Gord Goble | May 22, 2013
Patents are supposed to protect innovation, but some seem better designed to create confusion—or lawsuits.

It all started-- publicly anyway--in 2011, when Apple filed patent infringement suits against its South Korean rival. Samsung responded with countersuits, Apple fired back, and soon there were more suits than you'd find at a Men in Black convention.

But the peak of frivolousness undoubtedly arrived in late 2012, when the USPTO granted Apple one of the broadest "design patents" ever, for what amounts to a round-cornered rectangle--the shape that has graced virtually every mobile device...ever. "New and useful?" Er...
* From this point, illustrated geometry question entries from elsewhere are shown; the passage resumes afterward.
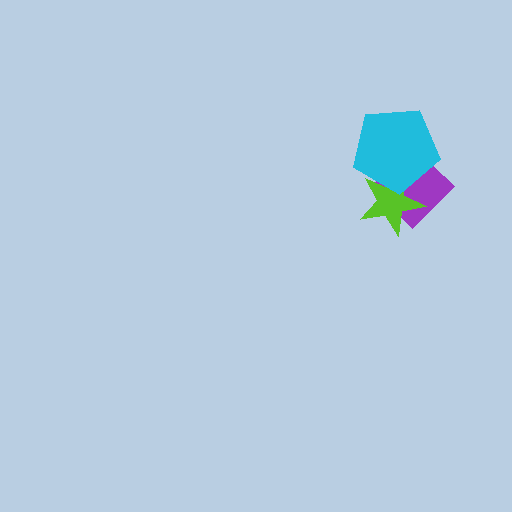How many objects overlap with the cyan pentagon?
2 objects overlap with the cyan pentagon.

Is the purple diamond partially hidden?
Yes, it is partially covered by another shape.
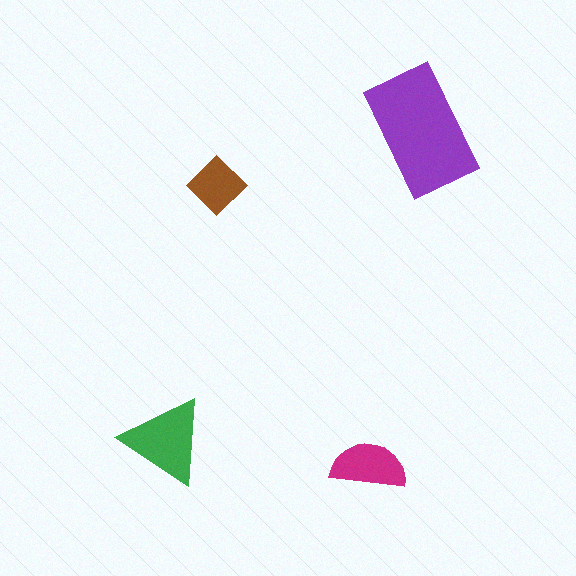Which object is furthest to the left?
The green triangle is leftmost.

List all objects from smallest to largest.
The brown diamond, the magenta semicircle, the green triangle, the purple rectangle.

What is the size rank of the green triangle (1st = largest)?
2nd.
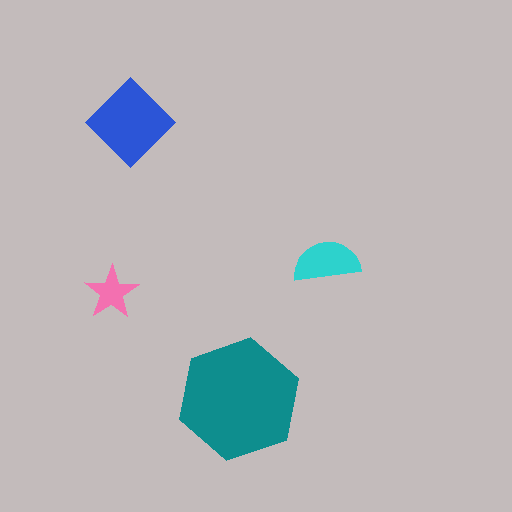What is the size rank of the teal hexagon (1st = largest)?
1st.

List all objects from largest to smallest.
The teal hexagon, the blue diamond, the cyan semicircle, the pink star.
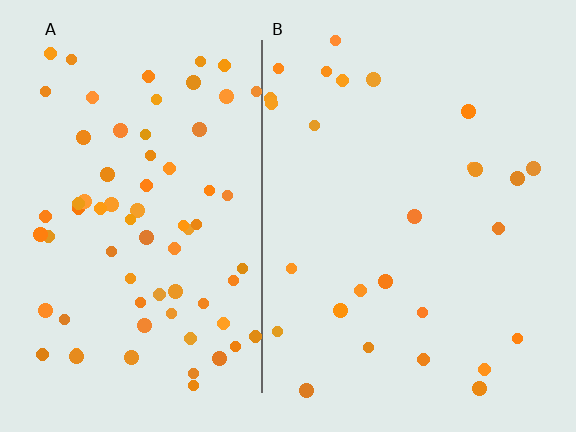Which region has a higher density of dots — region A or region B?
A (the left).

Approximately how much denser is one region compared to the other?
Approximately 2.7× — region A over region B.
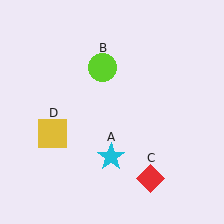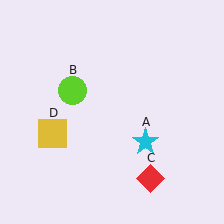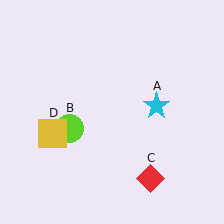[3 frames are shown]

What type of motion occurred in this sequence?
The cyan star (object A), lime circle (object B) rotated counterclockwise around the center of the scene.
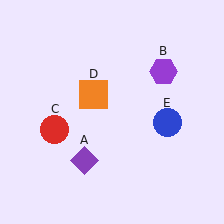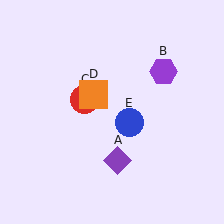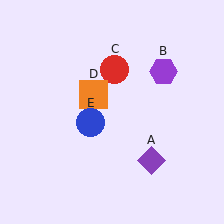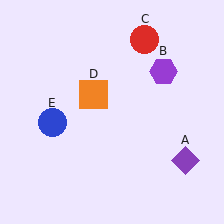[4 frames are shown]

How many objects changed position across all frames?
3 objects changed position: purple diamond (object A), red circle (object C), blue circle (object E).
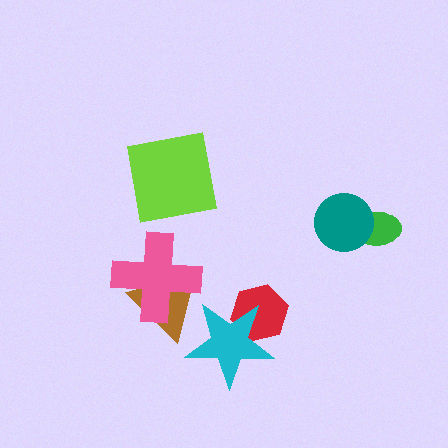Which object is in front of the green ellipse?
The teal circle is in front of the green ellipse.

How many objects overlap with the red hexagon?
1 object overlaps with the red hexagon.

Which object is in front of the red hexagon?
The cyan star is in front of the red hexagon.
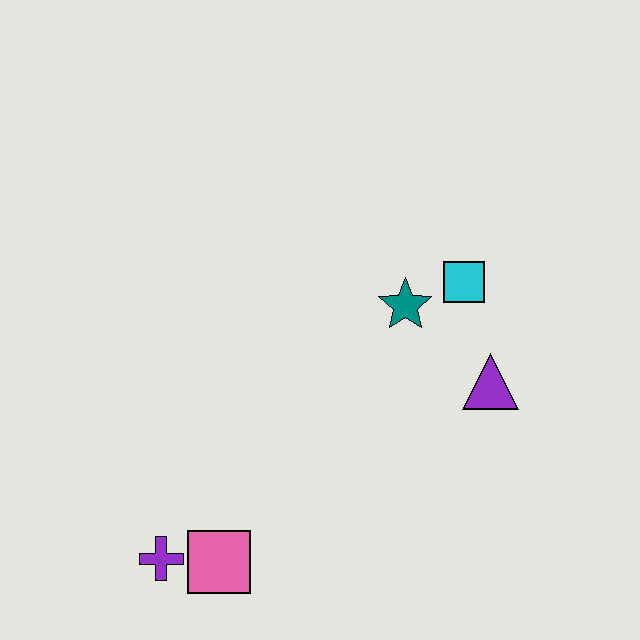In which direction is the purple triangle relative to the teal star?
The purple triangle is to the right of the teal star.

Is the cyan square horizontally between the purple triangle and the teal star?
Yes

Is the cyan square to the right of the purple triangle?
No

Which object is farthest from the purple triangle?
The purple cross is farthest from the purple triangle.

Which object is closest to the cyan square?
The teal star is closest to the cyan square.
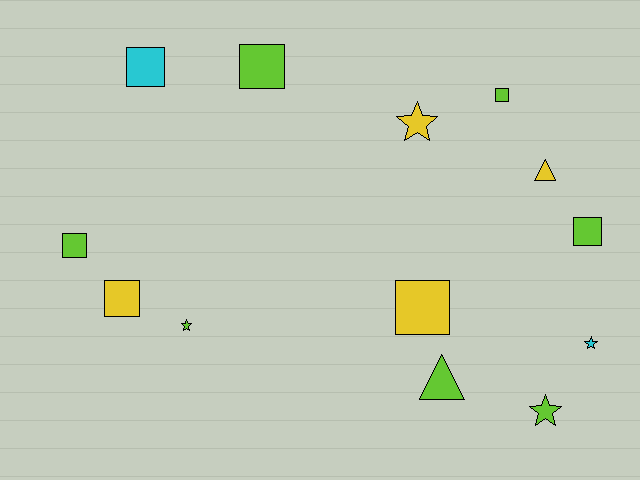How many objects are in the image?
There are 13 objects.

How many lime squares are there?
There are 4 lime squares.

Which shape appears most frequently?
Square, with 7 objects.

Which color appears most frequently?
Lime, with 7 objects.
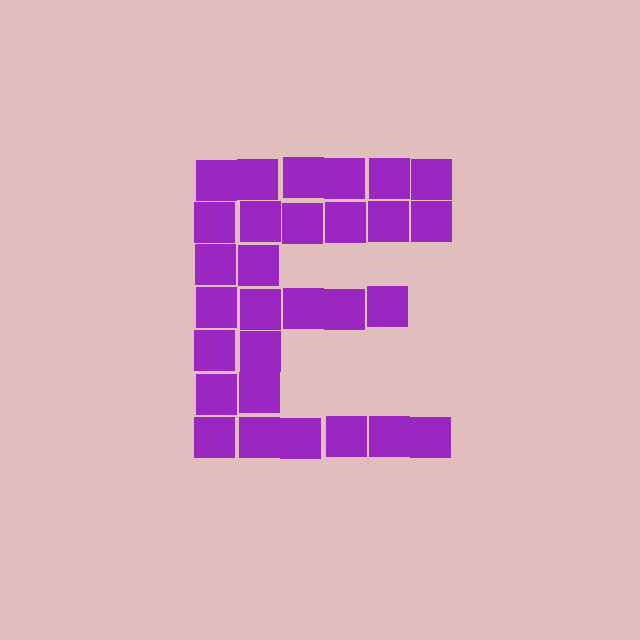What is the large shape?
The large shape is the letter E.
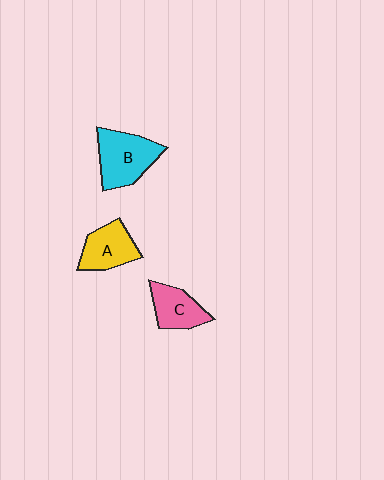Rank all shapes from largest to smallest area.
From largest to smallest: B (cyan), A (yellow), C (pink).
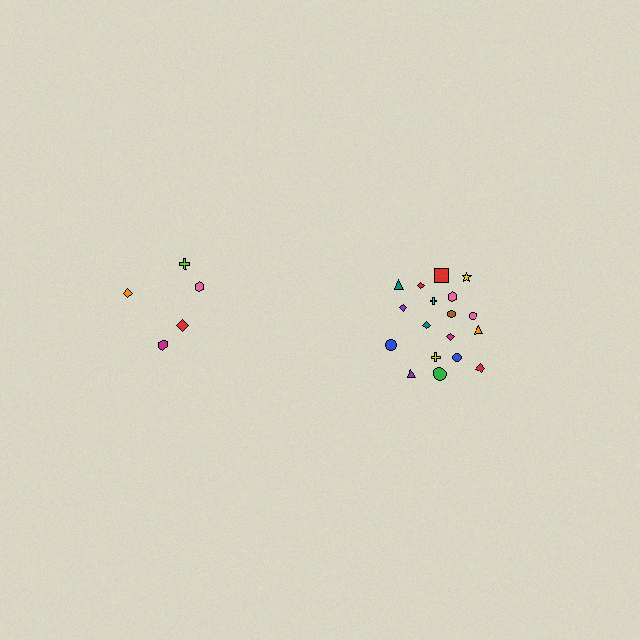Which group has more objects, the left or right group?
The right group.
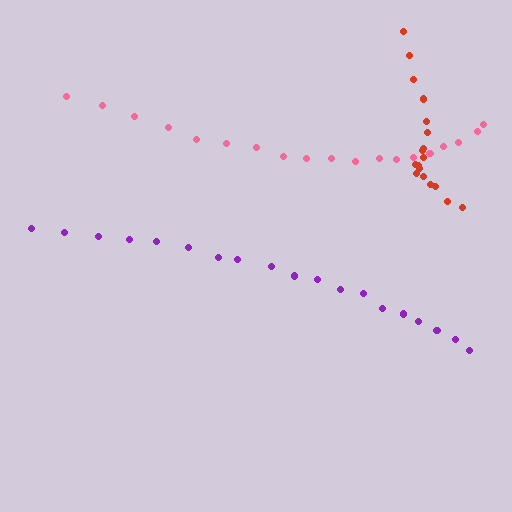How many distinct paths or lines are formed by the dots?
There are 3 distinct paths.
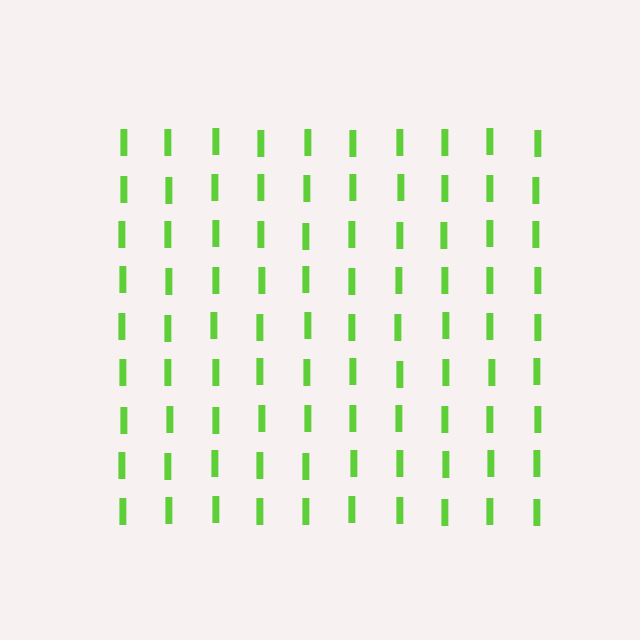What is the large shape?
The large shape is a square.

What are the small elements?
The small elements are letter I's.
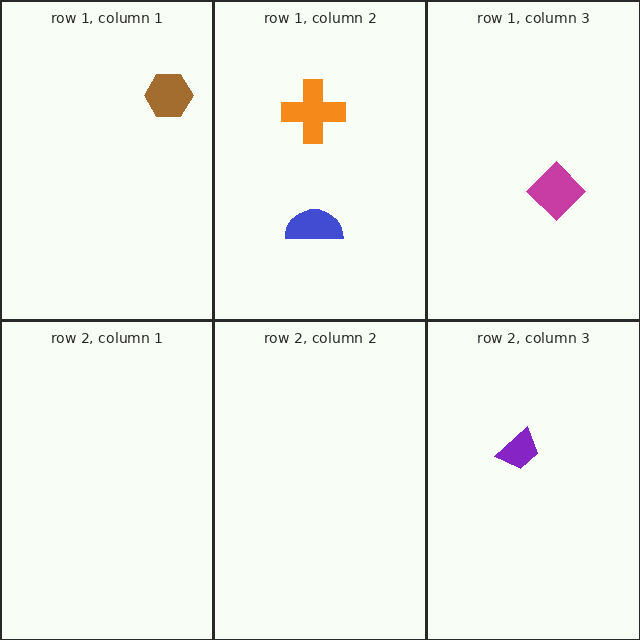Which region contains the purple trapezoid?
The row 2, column 3 region.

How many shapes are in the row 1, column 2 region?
2.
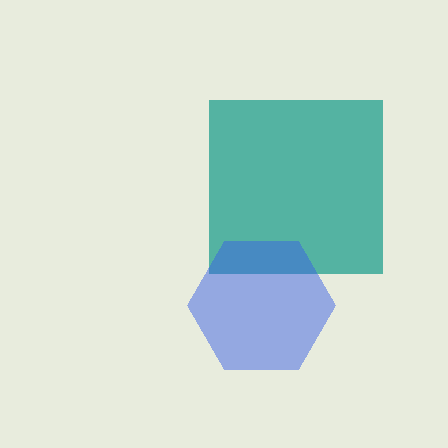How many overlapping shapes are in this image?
There are 2 overlapping shapes in the image.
A blow for normalcy: The slide-to-unlock denial
2012

We end our look at the patently loony with a potential beacon of simple rationality shining in the seemingly eternal darkness of rights bickering and protectionism. For this, we go to the land of fish 'n' chips and really good soccer leagues, where a July 2012 judgment by the High Court of London could--repeat, could--have far-reaching impact.

When it ruled that HTC had not infringed on Apple's "slide to unlock" patent, concluding that slide to unlock is an "obvious" evolution in mobile devices, it may have set the stage for future common-sense judicial findings. Another such ruling was the April 2013 decision by Bundespatentgericht, Germany's Federal Patent Court, to invalidate all prior Apple slide-to-unlock patents in that country. The Bundespatentgericht concluded that Apple's patents lacked "technical innovation."

Hey, U.S. Patent and Trademark Office! Are you paying attention?